Howard squeezed Vince tightly, "Thank you."
"For what?" Vince wheezed. Howard loosened his grip.
"I thought I was imagining things. She really didn't look happy, did she?"
Vince pulled back and gave Howard a big, tight grin - his eyes darting back and forth, "I'm so... happy? my husband is back. I really... missed him?"
It was an exaggeration and Howard felt guilty for laughing but, Vince was right. He was sure that Mrs. Gideon loved her husband in her own way but, she always seemed happier on her own. Howard wondered how much of his crush on Gideon, as with his adoration of Tommy, had been a response to that solitary nature. Howard had always wanted to be happy on his own.

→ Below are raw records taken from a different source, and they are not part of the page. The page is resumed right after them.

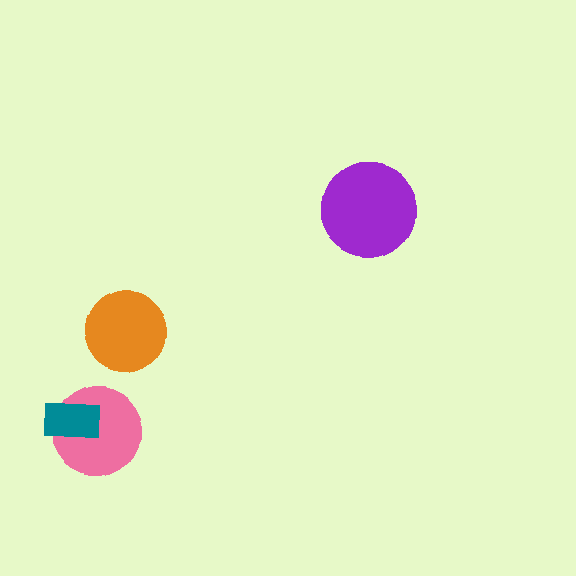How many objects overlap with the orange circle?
0 objects overlap with the orange circle.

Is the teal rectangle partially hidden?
No, no other shape covers it.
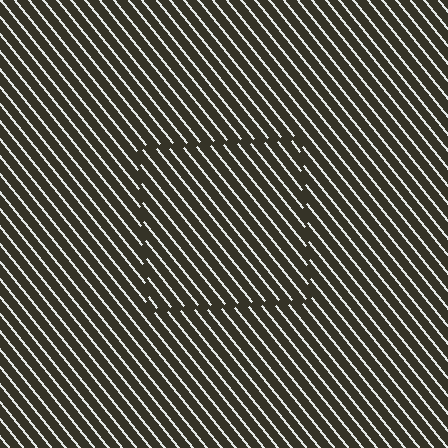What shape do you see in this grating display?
An illusory square. The interior of the shape contains the same grating, shifted by half a period — the contour is defined by the phase discontinuity where line-ends from the inner and outer gratings abut.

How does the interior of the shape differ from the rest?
The interior of the shape contains the same grating, shifted by half a period — the contour is defined by the phase discontinuity where line-ends from the inner and outer gratings abut.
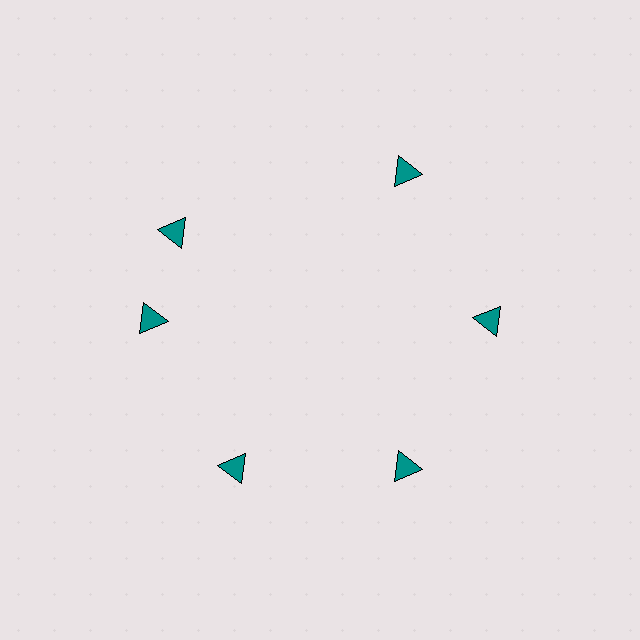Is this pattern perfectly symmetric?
No. The 6 teal triangles are arranged in a ring, but one element near the 11 o'clock position is rotated out of alignment along the ring, breaking the 6-fold rotational symmetry.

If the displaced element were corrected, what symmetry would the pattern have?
It would have 6-fold rotational symmetry — the pattern would map onto itself every 60 degrees.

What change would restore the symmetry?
The symmetry would be restored by rotating it back into even spacing with its neighbors so that all 6 triangles sit at equal angles and equal distance from the center.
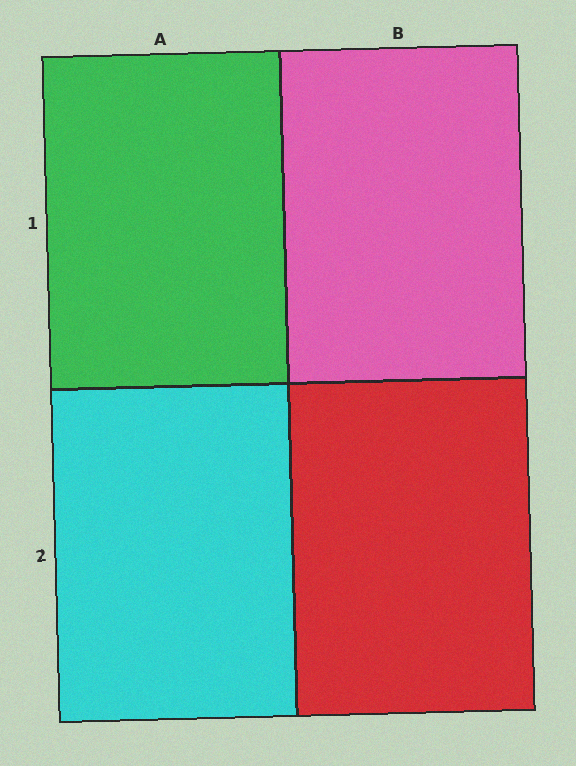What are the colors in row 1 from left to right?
Green, pink.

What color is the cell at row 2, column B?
Red.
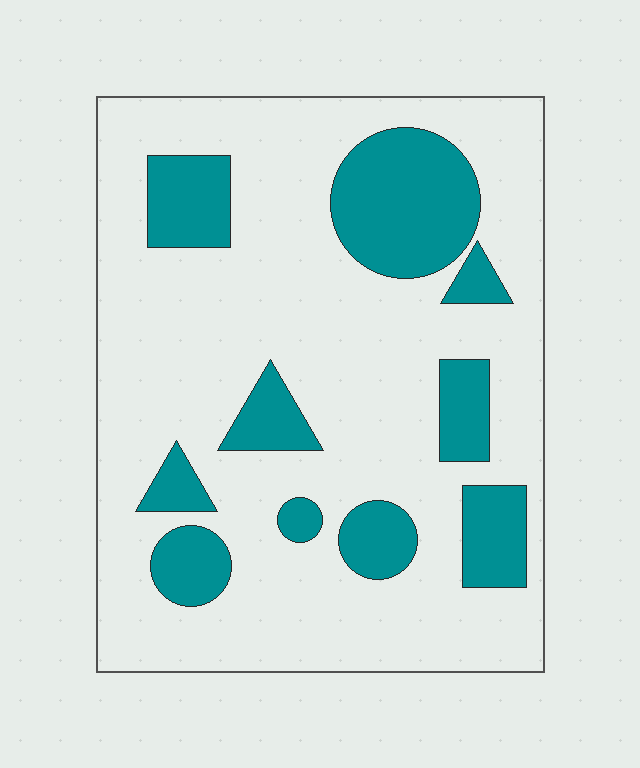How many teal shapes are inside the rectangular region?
10.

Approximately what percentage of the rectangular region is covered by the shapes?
Approximately 25%.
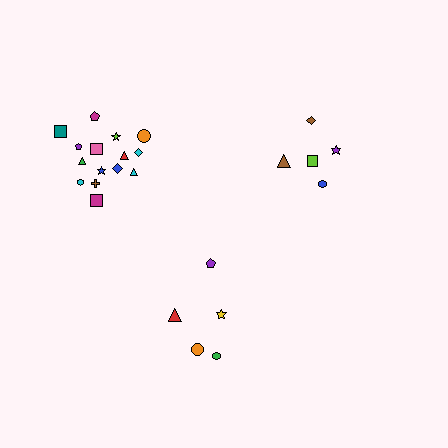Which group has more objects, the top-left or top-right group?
The top-left group.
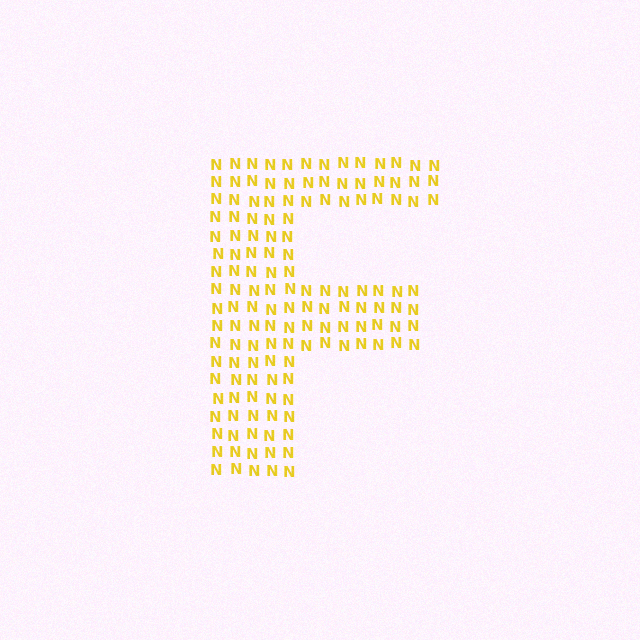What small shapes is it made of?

"Not everyone is cut out for married life," Howard observed.
"How 'bout you? You the marryin' type?" Vince asked coquettishly.
"There's a ring on your finger, isn't there?"
Vince held up his hand, "It's gonna fall off soon, my skin is so wrinkley. Promise things won't fall apart once we get out of this tub?"
Vince wouldn't look him in the eye. How could he possibly have doubts at this point?
"You heard Cupid! It'll be months, maybe even years before I return to my senses enough to ruin things," Howard said in his most reassuring tone.
Vince grinned, "Cheers, Howard. I forgot that bit. Let's go get rid of your bed."
Vince was already out of the tub and running towards their room, wet and naked, leaving wet foot prints behind him.
"Why are we getting rid of my bed?" Howard yelled as he clambered out of the tub, his legs full of pins and needles.
"Cause you'll sleep in mine, ya berk. We'll be able to fit another armoire in here and another full length mirror and a mirror above the bed..."
"I don't want to sleep in a brothel designed by Mr. Susan," Howard cried as he wrapped himself in a towel.
"Quit fussin' or I'll get Cupid after you," Vince retorted, "He slipped me his number, ya know."
Howard hadn't known but he wasn't at all surprised. Fucking Cupid.